Toutefois, la Maison Blanche dispose toujours d’une piscine, mais en extérieur. Elle fut construite sous Gerald Ford, à partir de donations privées et est réservée à l’usage de la famille et de leurs invités. Ford était un avide nageur. Nixon préférait jouer au bowling et en fit bâtir un au sous-sol. Barack Obama préférait le basket-ball et fit recouvrir le court de tennis pour y installer des paniers de basket…

Bill et Hillary Clinton firent à nouveau changer la décoration intérieure. Avec l’aide d’une décoratrice de l’Arkansas, l’Etat de Bill Clinton. Bill prit quelques libertés avec les lieux, faisant de l’alcôve menant au bureau ovale le lieu de ses ébats sexuels avec une jeune stagiaire, Monica Lewinski. En quittant les lieux, le couple Clinton emporta la vaisselle et l’argenterie. Ils furent rattrapés par la patrouille et durent tout restituer, ces biens étant ceux du peuple américain, et non des occupants de la Maison Blanche…

En 2003 George W. Bush, bien qu’originaire de l’Etat pétrolier du Texas, fit installer des panneaux solaires pour chauffer l’eau de la piscine extérieure et alimenter certains ateliers techniques. Dix ans plus tard Barack Obama installera des panneaux solaires directement sur le toit de la résidence principale, pour alimenter les appartements présidentiels. Quant à Michelle Obama, elle plantera un potager « bio » et installera des ruches pour produire un miel de la Maison Blanche.
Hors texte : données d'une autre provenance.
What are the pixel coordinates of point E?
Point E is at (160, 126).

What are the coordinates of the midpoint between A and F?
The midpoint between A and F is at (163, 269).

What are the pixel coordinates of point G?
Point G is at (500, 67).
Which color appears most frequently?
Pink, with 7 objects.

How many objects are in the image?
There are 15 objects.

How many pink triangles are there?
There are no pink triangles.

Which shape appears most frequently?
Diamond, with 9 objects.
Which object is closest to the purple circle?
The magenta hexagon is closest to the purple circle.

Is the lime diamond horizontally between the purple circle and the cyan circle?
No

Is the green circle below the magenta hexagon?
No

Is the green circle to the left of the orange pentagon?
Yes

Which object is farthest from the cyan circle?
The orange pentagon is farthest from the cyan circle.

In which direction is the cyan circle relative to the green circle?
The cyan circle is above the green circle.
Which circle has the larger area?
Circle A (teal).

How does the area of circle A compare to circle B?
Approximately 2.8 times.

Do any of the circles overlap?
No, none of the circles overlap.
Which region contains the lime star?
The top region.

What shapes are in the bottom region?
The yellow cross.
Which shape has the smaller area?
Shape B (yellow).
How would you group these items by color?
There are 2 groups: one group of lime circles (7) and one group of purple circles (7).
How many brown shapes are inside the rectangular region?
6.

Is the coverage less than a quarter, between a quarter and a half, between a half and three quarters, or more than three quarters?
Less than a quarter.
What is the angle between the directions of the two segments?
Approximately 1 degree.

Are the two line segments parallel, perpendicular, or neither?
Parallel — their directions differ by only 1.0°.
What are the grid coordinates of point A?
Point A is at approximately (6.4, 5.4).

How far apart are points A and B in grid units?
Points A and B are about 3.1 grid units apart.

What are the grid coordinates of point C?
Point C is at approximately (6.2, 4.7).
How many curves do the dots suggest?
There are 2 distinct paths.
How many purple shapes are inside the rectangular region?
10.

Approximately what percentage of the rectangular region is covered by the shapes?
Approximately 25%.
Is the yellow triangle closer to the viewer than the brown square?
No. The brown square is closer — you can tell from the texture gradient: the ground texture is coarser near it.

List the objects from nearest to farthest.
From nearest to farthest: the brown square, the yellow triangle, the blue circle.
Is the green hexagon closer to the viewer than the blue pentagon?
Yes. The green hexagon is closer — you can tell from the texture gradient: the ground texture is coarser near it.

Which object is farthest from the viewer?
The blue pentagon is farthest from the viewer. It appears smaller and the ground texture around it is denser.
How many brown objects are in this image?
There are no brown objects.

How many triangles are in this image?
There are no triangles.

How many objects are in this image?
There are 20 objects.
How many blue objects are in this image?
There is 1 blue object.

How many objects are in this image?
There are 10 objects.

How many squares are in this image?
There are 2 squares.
Jusqu’à récemment, le seul apport de Donald Trump était des mâts de trente mètres de haut de part et d’autre du bâtiment principal pour hisser les couleurs américaines plus haut que jamais.

Scandale !

Et puis il y eut la salle de bal ! Le lieu de tous les enjeux. La pièce à l’origine du scandale. Contrairement à ce que beaucoup de médias ont affirmé ce projet n’est ni soudain, ni  nouveau. Il trotte dans la tête de Donald Trump depuis des années. Régulièrement invité à des diners à la Maison Blanche, Trump avait constaté que la Maison Blanche ne dispose pas d’un salon digne de la puissance et de la richesse des Etats-Unis. La « East Room » ne peut accueillir que deux cents personnes. Pour toute capacité supérieure, il faut dresser des tentes sur la pelouse, monter un faux parquet et installer des toilettes portatives ! Indigne de la première puissance mondiale.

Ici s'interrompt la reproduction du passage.